“Trust your instincts.”

I don’t remember how old I was when my father said these words to me, but it was somewhere between the end of college and the beginning of real adulthood (for me, this was a 10 year gap).  I was distraught, the memory of my tight chest holding back my adolescent tears is still incredibly strong.  We were in the family room, TV providing background comfort.  I sat on the couch, legs curled up beneath me, while he stood, gently pacing the small space.  Our familiar positions suddenly were broken when he sat down on the other end of the couch, not too close, but clearly yielding his authority and position and handing over the decision making completely to me.

“Trust your instincts,” he said.  “This is your life.  It really doesn’t matter what I think.”

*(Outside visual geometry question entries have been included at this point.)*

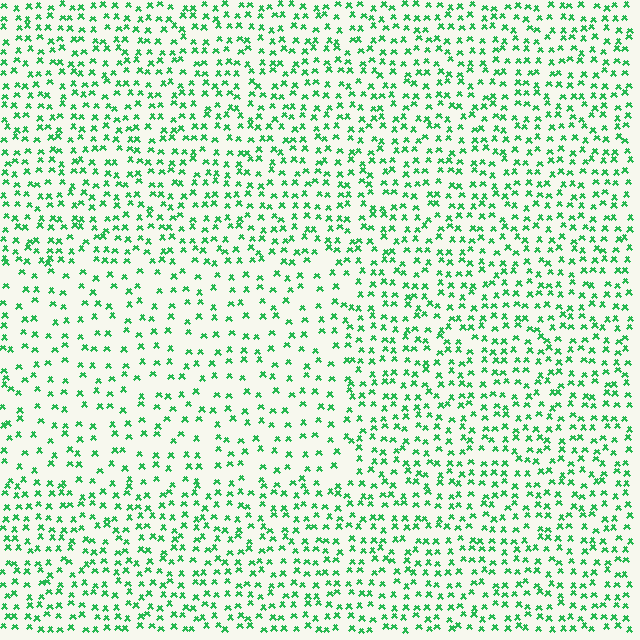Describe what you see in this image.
The image contains small green elements arranged at two different densities. A rectangle-shaped region is visible where the elements are less densely packed than the surrounding area.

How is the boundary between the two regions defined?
The boundary is defined by a change in element density (approximately 1.8x ratio). All elements are the same color, size, and shape.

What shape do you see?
I see a rectangle.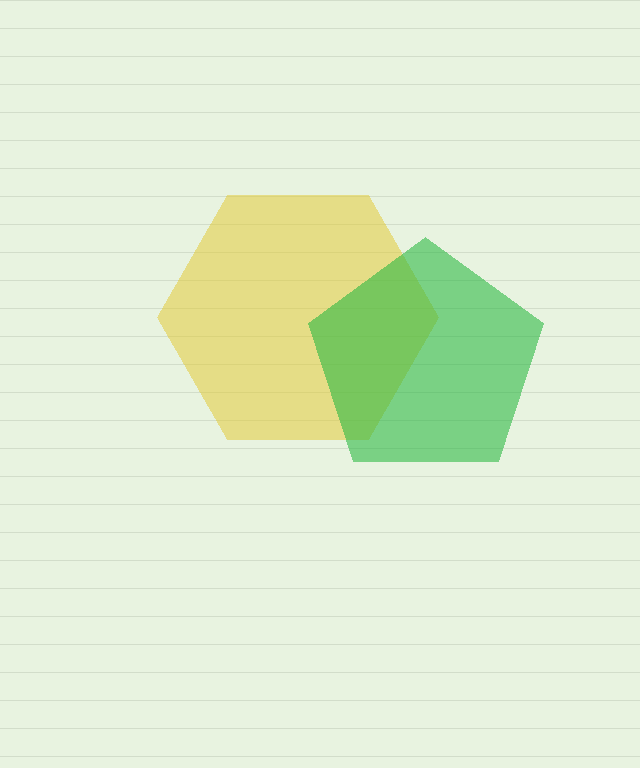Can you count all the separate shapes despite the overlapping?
Yes, there are 2 separate shapes.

I heard the words but I had no idea what to do with them.  What did that mean?  Did he not care?  Was this another parenting ploy I needed to deconstruct?  I think that I mumbled some response, hoping to actually be the person that he thought I was in that moment, and the conversation was over.  He may have stayed on the couch, sinking into the distraction of the television, or he might have walked out to get a drink or check on some detail of adult life that I still hadn’t encountered, but, either way, I was left alone.

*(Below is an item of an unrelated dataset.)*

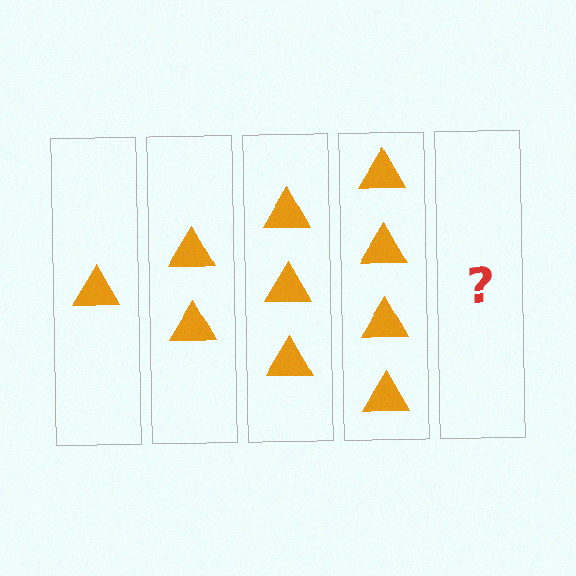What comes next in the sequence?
The next element should be 5 triangles.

Decades later, I hear the words often.  “Trust your instincts” has become the defining force that pulls my parts together.  It’s not the gravity that we all depend upon, keeping houses, cars & feet firmly grounded on the earth, but the field that surrounds just me, as if I am the center of my own, little universe.  A solitary planet with its own pull, co-creating the concentric circles of orbiting paths for other planets that share my tiny corner of space.  It is my mantra, but it is only half of what was said.